After blooming the foliage dies back and recedes through the warmer months of summer. This is a normal process, so be careful not to overwater in an attempt to maintain the foliage.
Do Oriental Poppies Multiply?
- Oriental poppy plants will grow into larger clumps as they mature. The plant will remain in the area that it was planted and tends not to spread.
- The best way to multiply your plantings of Oriental Poppies is to grow more plants from seed.
- You can try to propagate by division, however it can be difficult to increase your stock this way. These poppies do not tolerate root disturbance so are best propagated from seed.
- Luckily they are easy to grow and the seeds can be started indoors in winter. It is best to plant in compostable pots so that they can be planted directly into the ground in spring.
- Seeds can also be sprinkled on the ground in fall in an area prepared for the seedlings.
- It takes two years from germination to bloom for these fabulous perennials. It’s definitely worth the wait!
Once your poppies are happy and growing, they will remain where they have been planted for a long time.
Do Oriental Poppies Rebloom?
- Oriental Poppies bloom only once per year.
- Unlike many perennials, deadheading after blooming will not result in a second flush of blooms.
How To Care For Oriental Poppies
Oriental Poppies are fairly easy to grow. Once they are established in a place that they like, they will gladly return year after year.
- Staking the flower stems will aide in keeping your flowers upright. The blooms can get large and top heavy.
- Deadheading Oriental Poppies after blooming will improve the plant’s appearance, as there is often a big gap where the blooms used to be.
- Cut back Oriental Poppies after they have finished blooming, unless you are planning to harvest the seeds, or harvest the pods for decorative purposes.
- The foliage of this plant will die back after blooming and will reappear later on in the summer.Allow this process to occur and rest assured that the plant is going through a natural process.
- Do not over water your Oriental Poppies because you may just kill them with kindness.
Oriental Poppies As Cut Flowers
Poppies are such a precious cut flower, however do not last long in the vase. They will last three to four days at the most.
If growing poppies specifically for cut flowers, Iceland Poppies are the preferred type as they will last longer in the vase.
If you are wanting to bring your Oriental Poppies inside, in my opinion it is worth the extra steps to prepare the stems for the longest vase life possible.
These are not flowers to grow for customers and to sell in bouquets.
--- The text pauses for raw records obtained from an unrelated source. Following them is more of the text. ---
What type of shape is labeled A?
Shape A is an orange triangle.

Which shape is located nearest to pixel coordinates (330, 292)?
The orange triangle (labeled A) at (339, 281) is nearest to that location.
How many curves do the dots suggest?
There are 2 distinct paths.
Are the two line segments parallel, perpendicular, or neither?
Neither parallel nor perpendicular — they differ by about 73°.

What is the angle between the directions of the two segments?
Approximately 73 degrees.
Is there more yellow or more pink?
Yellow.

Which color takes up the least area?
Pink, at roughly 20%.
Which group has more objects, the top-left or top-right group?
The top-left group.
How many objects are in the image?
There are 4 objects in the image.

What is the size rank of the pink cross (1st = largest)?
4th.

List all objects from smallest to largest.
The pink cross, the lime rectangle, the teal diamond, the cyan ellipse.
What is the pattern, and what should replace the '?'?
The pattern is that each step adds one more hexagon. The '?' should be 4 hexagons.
They are best used for your own enjoyment as they are brought in from the garden to give a splash of colour in your home.
Stage At Which To Cut
- If cutting poppies for cut flowers, the best stage to cut the flower is in the “cracking bud” stage, just as the bud starts to crack open.
- In the cracking bud stage you will be able to just see the colour of the petals starting to peek through.
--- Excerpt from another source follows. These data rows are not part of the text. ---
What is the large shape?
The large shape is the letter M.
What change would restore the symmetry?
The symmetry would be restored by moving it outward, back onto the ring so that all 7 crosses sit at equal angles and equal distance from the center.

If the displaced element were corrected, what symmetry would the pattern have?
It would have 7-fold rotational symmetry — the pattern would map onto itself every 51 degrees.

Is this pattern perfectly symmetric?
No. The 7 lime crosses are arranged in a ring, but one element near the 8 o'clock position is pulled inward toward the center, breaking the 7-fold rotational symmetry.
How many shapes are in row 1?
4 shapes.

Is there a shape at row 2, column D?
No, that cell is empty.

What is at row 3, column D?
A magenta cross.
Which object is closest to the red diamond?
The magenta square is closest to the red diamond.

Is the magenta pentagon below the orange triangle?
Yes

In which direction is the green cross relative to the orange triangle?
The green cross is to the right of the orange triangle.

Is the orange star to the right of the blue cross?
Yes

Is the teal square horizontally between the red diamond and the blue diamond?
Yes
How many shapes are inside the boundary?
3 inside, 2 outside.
- If picked at this stage you will have the longest vase life for your flowers.
Preparing The Stems
After cutting your poppy stems you have two options to prepare the stems:
- You can char or burn the cut ends briefly with a flame, holding the flame to the stem for approximately five to six seconds until the ends of the stems become blackened. We use a hand held blow torch for this purpose.
- The other option is to immerse the stems into a jar of boiling water, allowing the water to cool as the stems remain immersed. This will soften the stems and allow them to rehydrate.
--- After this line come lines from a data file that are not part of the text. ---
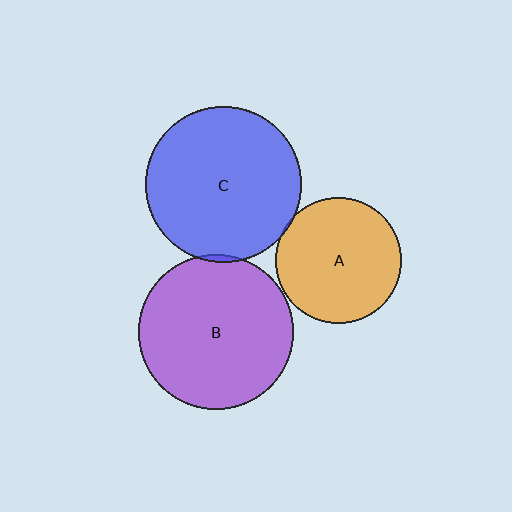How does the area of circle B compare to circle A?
Approximately 1.5 times.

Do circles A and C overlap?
Yes.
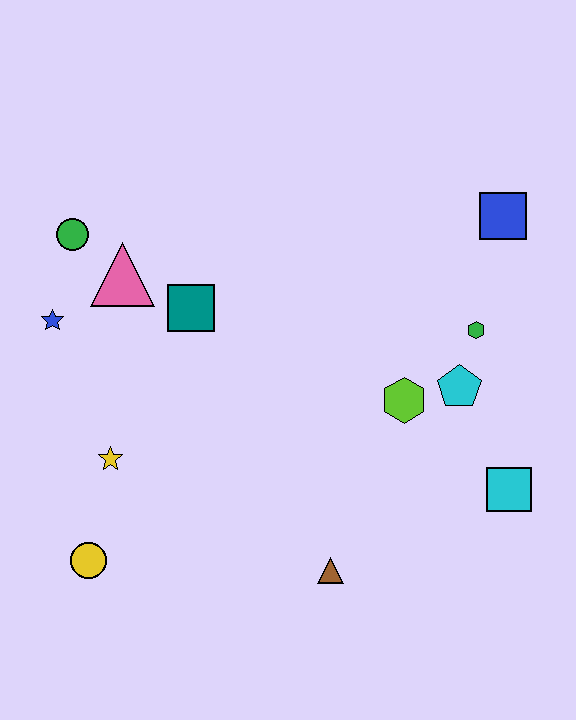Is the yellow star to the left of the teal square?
Yes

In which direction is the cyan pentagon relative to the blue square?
The cyan pentagon is below the blue square.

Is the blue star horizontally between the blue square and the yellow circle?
No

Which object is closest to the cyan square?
The cyan pentagon is closest to the cyan square.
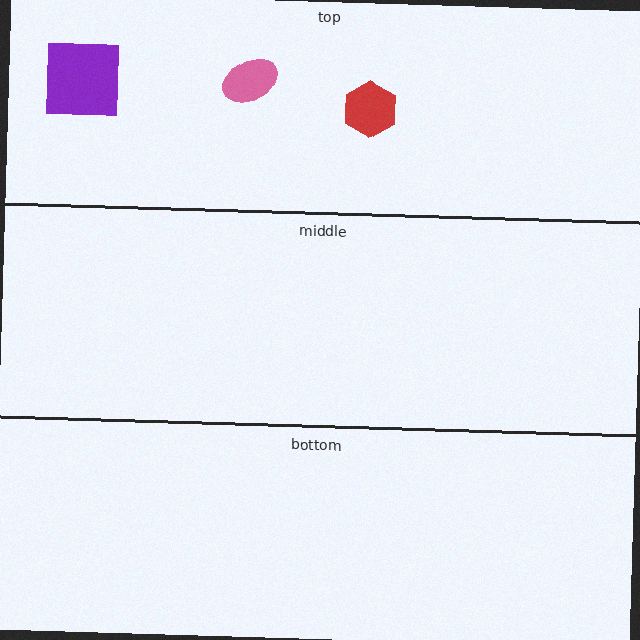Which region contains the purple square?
The top region.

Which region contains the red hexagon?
The top region.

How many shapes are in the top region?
3.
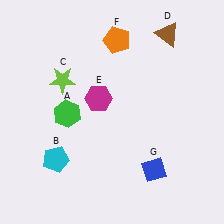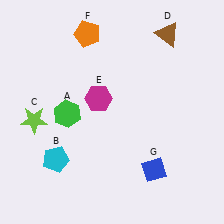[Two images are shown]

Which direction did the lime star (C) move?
The lime star (C) moved down and to the left.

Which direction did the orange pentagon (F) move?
The orange pentagon (F) moved left.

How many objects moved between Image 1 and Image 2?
2 objects moved between the two images.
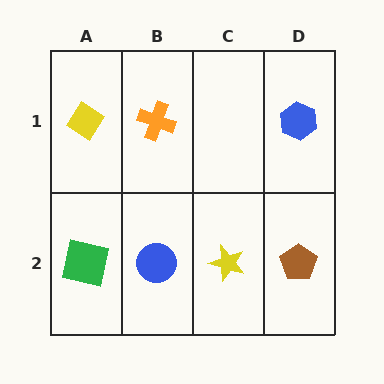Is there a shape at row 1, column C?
No, that cell is empty.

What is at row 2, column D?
A brown pentagon.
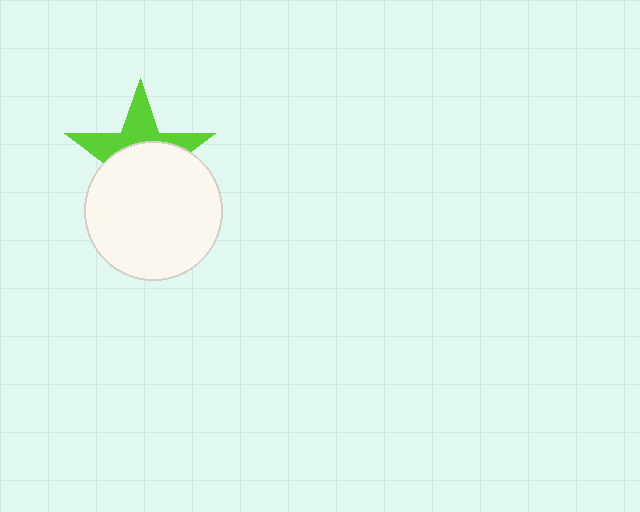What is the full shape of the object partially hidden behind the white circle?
The partially hidden object is a lime star.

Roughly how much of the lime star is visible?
A small part of it is visible (roughly 40%).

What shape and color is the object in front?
The object in front is a white circle.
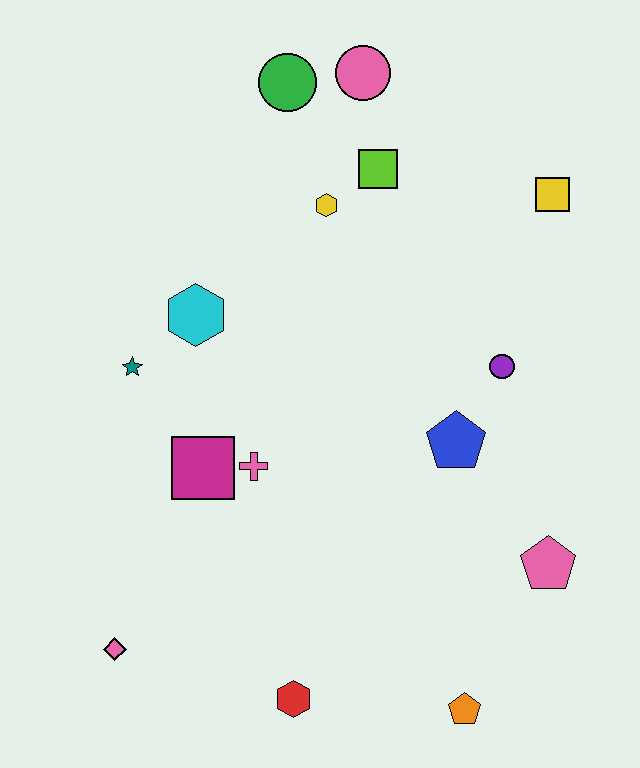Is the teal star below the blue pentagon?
No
After preparing your stems, the poppies can be placed in a vase of water.
Saving Poppy Seed Heads
- Papaver orientale seed heads can be used in dried flower arrangements, and is yet another use for this great flower.
- The pods are fairly large and decorative, although not as large as the seed pods of Papaver somniferum (opium poppy, bread seed poppy).
- We will be saving some seed heads to put in our dried flower projects this fall!
Hope it was helpful to learn how to grow Oriental Poppies in the garden, and if you haven’t grown them, consider adding these wonderful plants to your perennial garden bed!